I. Die Vorgaben der DS-GVO
Europa hat 2018 die Datenschutz-Grundverordnung[4] (DS-GVO) ins Werk gesetzt und eine belastbare Grundlage für Datenverarbeitungen geschaffen. Das Gesetz ist viel besser als sein Ruf. Es gibt schon in seinem ersten Artikel weise abgewogene verbindliche Maßgaben vor. Erstens: Das Datenschutzrecht schützt natürliche Personen bei der Verarbeitung ihrer Daten. Zweitens: Das Datenschutzrecht schützt die Wirtschaft bei der Verarbeitung der Daten zu deren freien, wirtschaftlichen Verkehr im Binnenmarkt. Ergänzend legt das Recht fest: Datenschutz genießt keinen Vorrang und Datenverarbeitung ist dem Dienst an der Menschheit verpflichtet. Das Recht auf Datenschutz muss fair abgewogen werden, mit den anderen Europäischen Grundrechten. Das gilt insbesondere für die wirtschaftlichen Freiheiten im Binnenmarkt, die in praktische Konkordanz, also in einen harmonischen Wohlklang mit dem Datenschutz gebracht werden müssen. Weitere und entstehende neue Datenakte wie die Entwürfe der KI-Verordnung[5] oder des Data Act[6] unterstützen den Ansatz des vielfältigen Einsatzes von Daten zum Wohl von Gesellschaft, Wirtschaft und Staat auf Basis der DS-GVO.
II. Die Praxis der Datenschutzaufsichtsbehörden
Das Recht wirkt in seiner Anwendung. Der Gesetzgeber der DS-GVO hat die Überwachung ihrer Anwendung Europas Datenschutzaufsichtsbehörden überantwortet.[7] Diese rechtlich unabhängigen, aber der gerichtlichen Kontrolle voll unterworfenen Behörden, sollen im europäischen Verwaltungsverbund trotz Unabhängigkeit einheitlich entscheiden. Sie tragen wegen der hohen Bußgelder, die sie verhängen können, eine enorme Verantwortung für die Anwendung der DS-GVO. Heute sind die Gefahren des Überwachungskapitalismus so real wie nie. Wer behauptet, sie hätten sich nicht schon realisiert, ist naiv. Deshalb – so der Auftrag der DS-GVO – müssen die der Anwendung des Rechts verpflichteten Datenschutzaufsichtsbehörden Risiken abwägen. Wie ist das im Fall Microsoft 365 geschehen?

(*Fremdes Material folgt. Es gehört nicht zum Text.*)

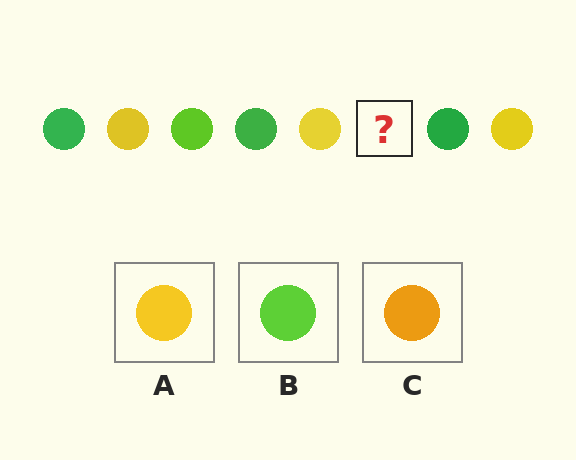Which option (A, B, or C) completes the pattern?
B.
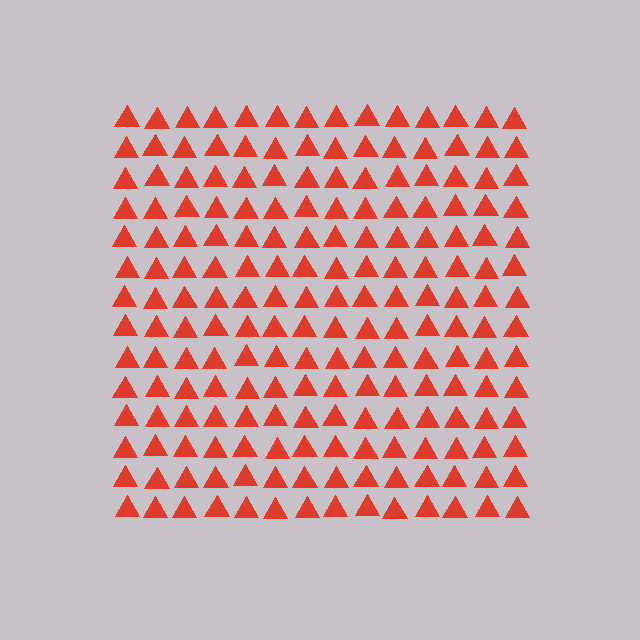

Die DS-GVO statuiert für Unternehmen Rechenschaftspflichten über deren Datenverarbeitung.[8] Sie erzeugen Transparenz als Grundlage verantwortlichen Handelns und ermöglichen der Aufsicht ihre Prüfungen. Zu den wesentlichen Ergebnissen der DSK im November gehörte, dass Verantwortliche ihrer Rechenschaftspflicht nach der DS-GVO nicht nachkommen können.[9] Die Rechenschaftspflicht verlangt, dass Unternehmen und Behörden lückenlos belegen können, dass sie Daten rechtmäßig verarbeiten. Wie sie diese Pflicht erfüllen, legt die DS-GVO jedoch nicht fest. Für gewöhnlich reicht es aus, Vertragsunterlagen zu prüfen.[10] Allerdings sind im Fall Microsoft die Vertragsbedingungen aus Sicht der Behörde nicht transparent genug. Microsoft beschreibe den Umgang mit Kundendaten und die Verarbeitungszwecke nicht hinreichend. Auch die technischen und organisatorischen Maßnahmen zum Schutz der Daten sind aus Sicht der Behörden nicht ausreichend. Unklar bleibe auch, welche Unterauftragnehmer Microsoft beauftragt.[11] Schließlich bleibt aus Sicht der Behörden ein unlösbares Problem: Microsoft muss auch Daten in den USA und anderen Ländern außerhalb der EU verarbeiten, um sein Produkt anzubieten.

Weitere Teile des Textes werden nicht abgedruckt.